The ginger and turmeric add a nice spicy kick to it, keeping up the energy levels and helping the immune system ward off anything that might be going around. The lemon takes classic chicken soup to another level with a burst of freshness. And perhaps the best part of this soup is that it’s made with a remaining chicken carcass, so you can take bones from a chicken you have cooked and upcycle them into an entirely new dish. You can also roast a whole chicken and remove meat to add back into the soup later or make into chicken salad.
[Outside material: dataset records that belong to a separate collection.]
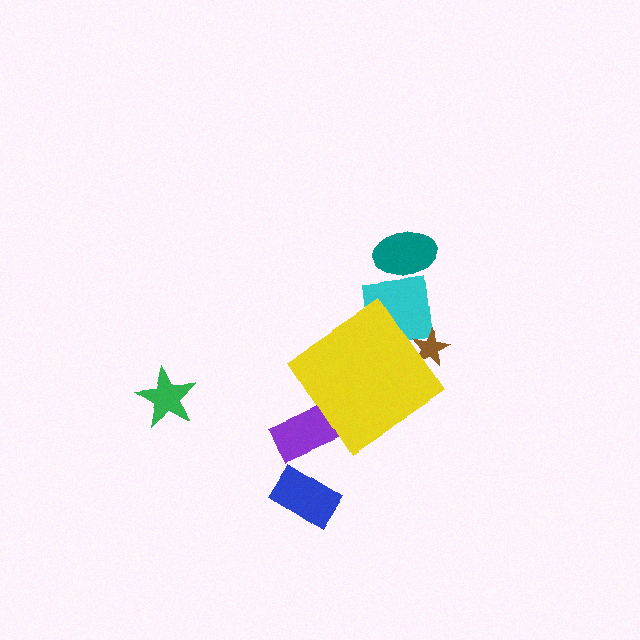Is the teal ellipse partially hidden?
No, the teal ellipse is fully visible.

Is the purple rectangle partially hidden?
Yes, the purple rectangle is partially hidden behind the yellow diamond.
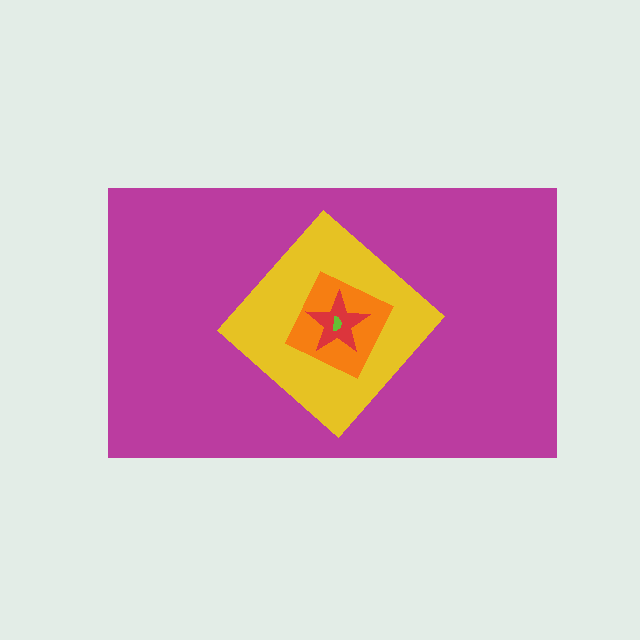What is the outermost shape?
The magenta rectangle.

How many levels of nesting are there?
5.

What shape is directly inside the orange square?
The red star.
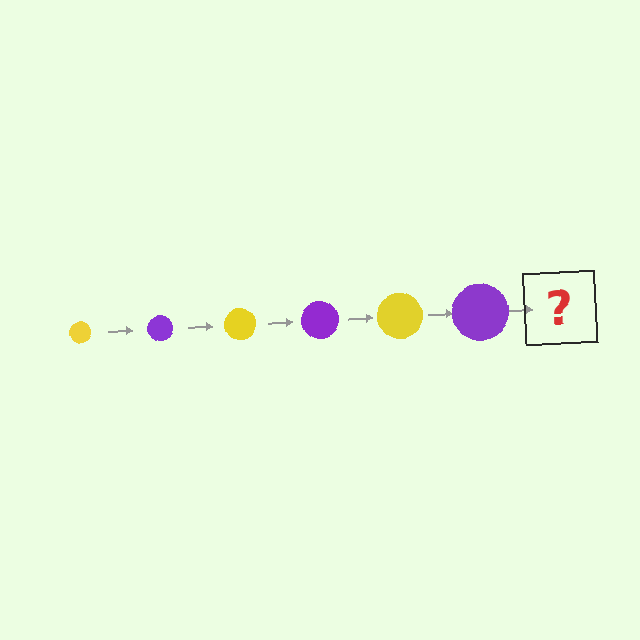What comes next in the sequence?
The next element should be a yellow circle, larger than the previous one.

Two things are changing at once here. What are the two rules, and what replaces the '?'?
The two rules are that the circle grows larger each step and the color cycles through yellow and purple. The '?' should be a yellow circle, larger than the previous one.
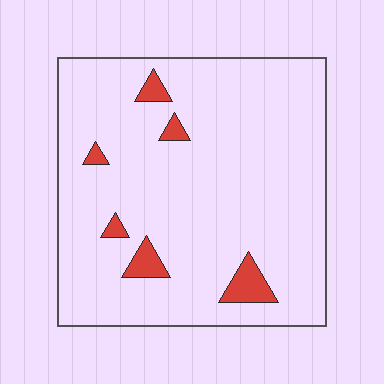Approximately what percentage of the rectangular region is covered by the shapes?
Approximately 5%.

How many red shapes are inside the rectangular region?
6.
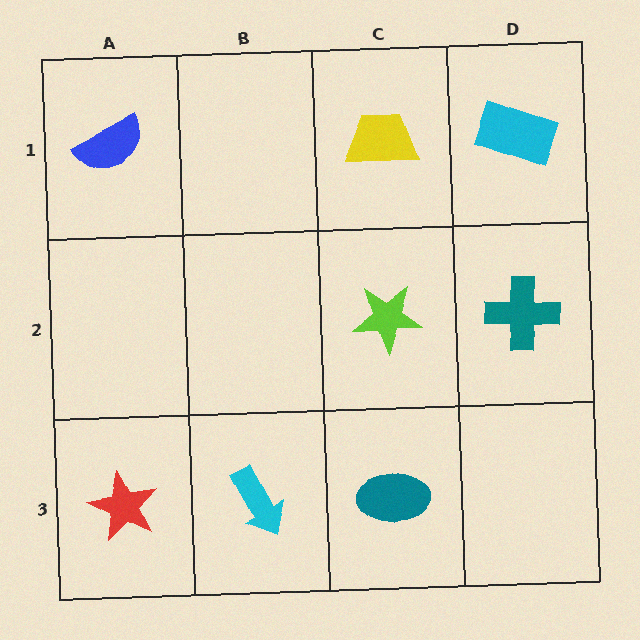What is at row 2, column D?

Please note that roasting time will be longer for raw chicken.

Make a big batch of this stuff for yourself, family and friends to keep you all going through the week.

1 chicken carcass
3 chicken giblets
3 large white onions, quarters
2 cloves garlic
2 large carrots, chopped
2 stalks celery, chopped
1/4 inch piece fresh ginger
1/2 inch piece fresh turmeric (can substitute with 1/4 teaspoon dried turmeric)
Juice of 1 lemon (keep the lemon after squeezing)
3 bay leaves
1 spring onion, finely chopped (for serving)
noodles of your choice
chili flakes (optional)

1. Preheat the oven to 400 F. Place the carcass and giblets on a roasting dish and roast for 20 minutes, or until they start to brown.

2. Transfer them to a large pot with any of the residual liquid. Add the remaining ingredients, along with the squeezed lemon. Cover all of the ingredients with cold water and bring to a boil.

3. Once boiling, cover and reduce the heat to low and leave to cook for 5-6 hours. Season with a pinch of salt if needed. Drain the soup through a colander, catching the broth in another pot.

4. To serve, add another squeeze of lemon juice, some of the carrots (if you prefer your carrots more firm, you can cook some freshly chopped ones in the soup 10 minutes before serving), a handful of noodles, and a sprinkle of spring onion and chili flakes. Serves 4-6.